YEREL KONU : “ Toplu taşım ücretlerine zam ”
KONUŞULANLAR
GENEL KONU: “Ortadoğu’ da değişen dengeler ve Türkiye’ nin Dış Politikası”
CEMİL ÖZEN:1789 Fransız ihtilalinin ardından Avrupa da yayılan ulus devlet anlayışı, Osmanlı İmparatorluğunu da etkileyerek ulus devletlere dönüştürmüştür. Bu dönüşüm şüphesiz gönüllü değil kanlı olmuştur. 1. Dünya savaşıyla sunumda da görüldüğü gibi Ortadoğu emperyal güçler tarafından suni sınırlar ile birbirinden ayrılarak düşman ülkelere dönüştürülmüştür. 1. Dünya savaşı sonrası oluşturulan devletler 2. Dünya savaşından sonra 1948 de dönenim ihtiyaçlarından biri olarak İsrail devletini kurulmasıyla restorasyondan geçirilmiştir. Kapitalist ulus devlet modeliyle oluşturulan Ortadoğu coğrafyasındaki iktidar tipleri sermayenin küreselleşmesiyle birlikte sorun olmaya sorun olarak algılanmaya başlanmıştır. Aslında istenen Ortadoğu coğrafyası demografik yapısı da dikkate alınarak yeniden şekillendirilmesidir. Bu amaçla BOP olarak bilinen Büyük Ortadoğu Projesi hayata geçirilmeye çalışılıyor. Bu şekillenmeden pay alacağını düşünen Türkiye de, BOP’ un eş başkanı olduğunu ifade eden bir başbakanla yönetiliyordu. Genişletilmiş BOP da büyük ulus devletler mikro devletlere dönüşecek, küçük devletlere dönüşen Ortadoğu’da da egemen tek güç ABD ve AB olacaktı. Değişim ilk kıvılcımı Irak –Kuveyt savaşıyla atıldı. Ortadoğu’da yaşanan savaşlar sadece Arap ülkeleriyle sınırlı kalmayacak, Türkiye dahil onlarca ülkeye içine alan bir çerçeveye yönelmiş durumda. Başta ABD olmak üzere diğer emperyal güçler IŞİD adlı bir terör örgütünü yarattılar. Türkiye yeni Osmanlıcılık adıyla liderliğe soyundu ama beceremedi. Bölgeye demokrasi getireceğini vadeden ülkeler ile BOP eşbaşkanlığını üstlene Türkiye IŞİT in katliamlarına sessiz kalmıştır. Çünkü IŞİT bu ülkelerden bağımsız bir örgüt değildir.

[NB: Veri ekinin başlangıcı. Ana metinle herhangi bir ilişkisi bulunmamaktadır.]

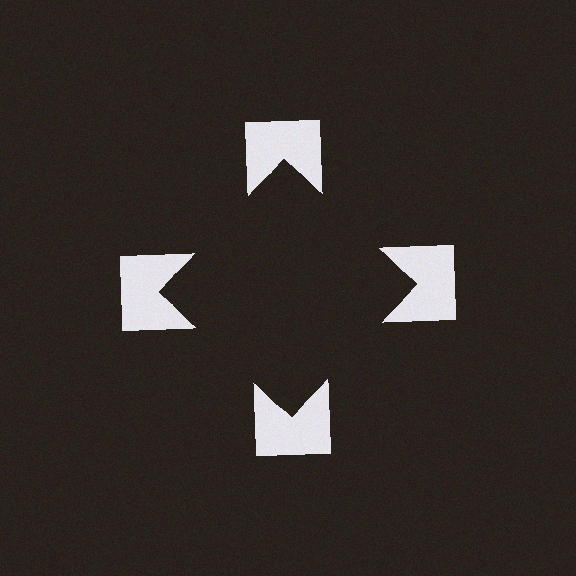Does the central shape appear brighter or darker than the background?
It typically appears slightly darker than the background, even though no actual brightness change is drawn.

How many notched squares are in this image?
There are 4 — one at each vertex of the illusory square.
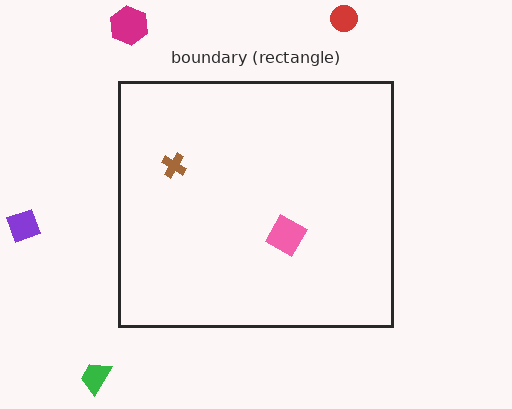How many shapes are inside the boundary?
2 inside, 4 outside.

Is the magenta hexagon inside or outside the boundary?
Outside.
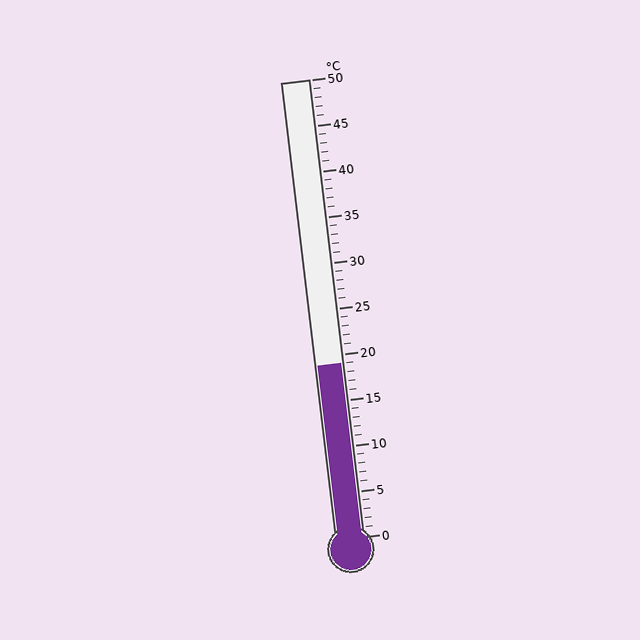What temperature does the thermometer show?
The thermometer shows approximately 19°C.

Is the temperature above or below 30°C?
The temperature is below 30°C.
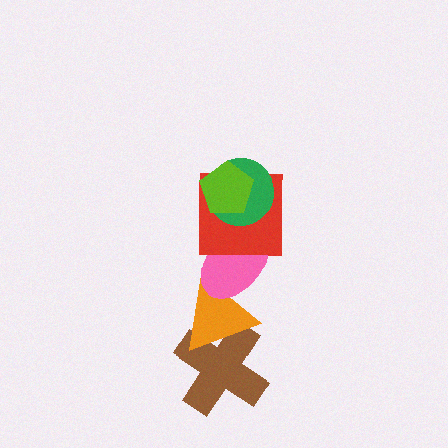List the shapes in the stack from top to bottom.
From top to bottom: the lime pentagon, the green circle, the red square, the pink ellipse, the orange triangle, the brown cross.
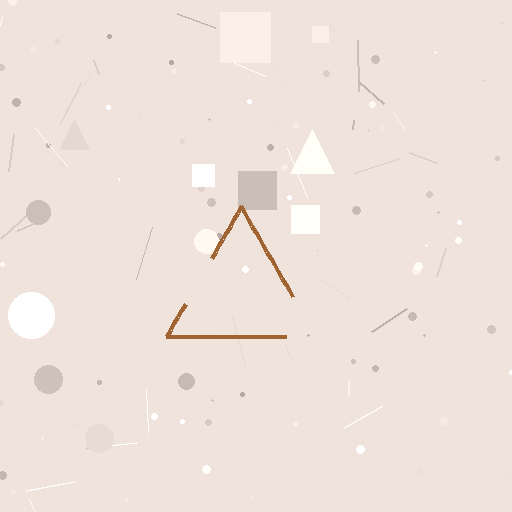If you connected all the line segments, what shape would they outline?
They would outline a triangle.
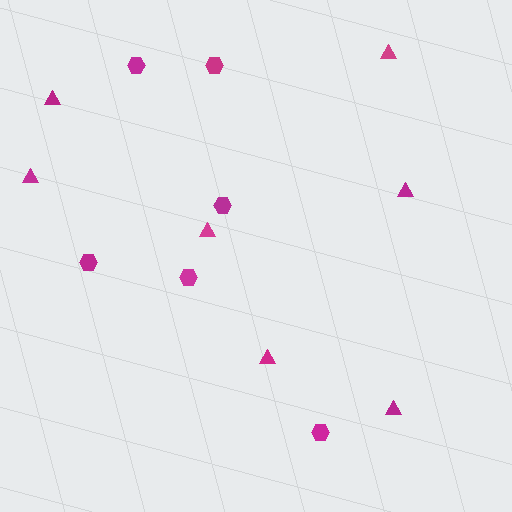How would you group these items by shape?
There are 2 groups: one group of hexagons (6) and one group of triangles (7).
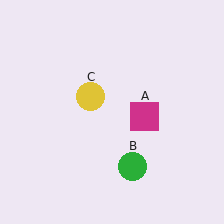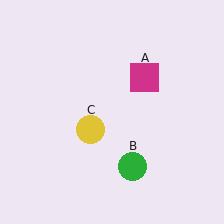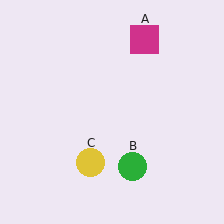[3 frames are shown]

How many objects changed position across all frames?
2 objects changed position: magenta square (object A), yellow circle (object C).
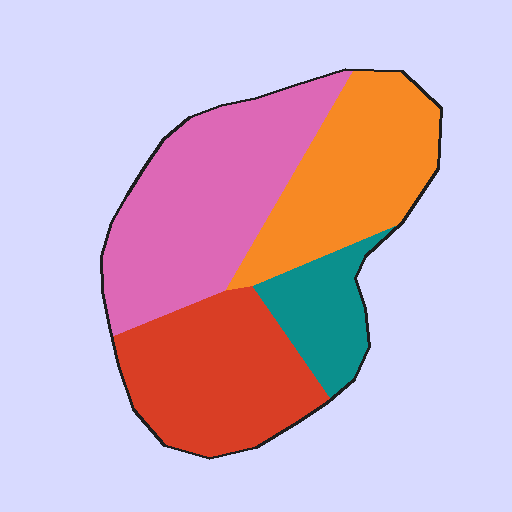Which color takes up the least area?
Teal, at roughly 10%.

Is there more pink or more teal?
Pink.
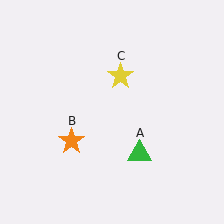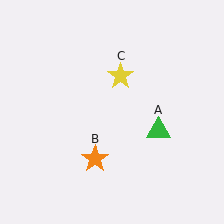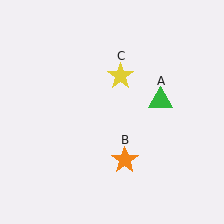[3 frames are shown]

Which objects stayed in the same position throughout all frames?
Yellow star (object C) remained stationary.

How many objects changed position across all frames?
2 objects changed position: green triangle (object A), orange star (object B).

RUKİYE ÇİNKILIÇ: Bizim parti olarak hükümetin dış politikasına ilişkin görüşlerimizi genel başkanımız ifade etmektedir. Bu hükümetin dış politikası ülkeyi maceraya sürükleyen bir politikadır ve kişiliksiz bir politikadır. Bu politika sonucu binlerce Suriyeli sınırı aşarak önce kamplara, kaplara sığmayarak sınır şehir ve kasabalarımıza ve giderek Adana’dan başlayarak ülkeni her iline ta İstanbullara kadar yayılmıştır. Yaşananlar sağlıklı tutarlı ve öngörülü bir politika üretilmediğinin göstergesidir. Milletvekillerimiz kapları da gezdi raporlar hazırladı. Ne kamplar ve nede kamp dışında yaşam insan onuruna yaraşır şekilde değildir. Evlerimize giderken trafik lambalarında dilenen, mendil satan , su satan Suriyeli çocuklar görürsünüz. Kendinizle çatışırsınız versem mi vermese mi? Alsam mı almasam mı? Gelinen nokta bir çıkmazdır. Zira bir ülkenin başka bir ülkeye asker yollaması ulusal hukuktan başka uluslararası hukuku ilgilendiren bir durumdur. Siz her canınız istediğinde elinizi kolunuzu sallayarak başka bir ülkeni toprağına giremezsiniz. Şimdi bir tezkere çıktı. Süleyman Şah Türbesi kırmızı çizgimizdir deniliyor. Söylendiği kadarıyla sınırımıza 40 km uzaktaymış. Oraya nasıl girilip çıkılacak? Girdiniz yanlarınız ne olacak? Ne kadar süre kalacaksınız gibi sorular boşlukta kalmaktadır. İktidar bir şey yapıyor görünmek için tezkere çıkarmıştır. Bu gün Kobani de insanlar ölüyor. Eğer amaç IŞİT ise tezkereyi şimdi değilse ne zaman kullanacaksınız?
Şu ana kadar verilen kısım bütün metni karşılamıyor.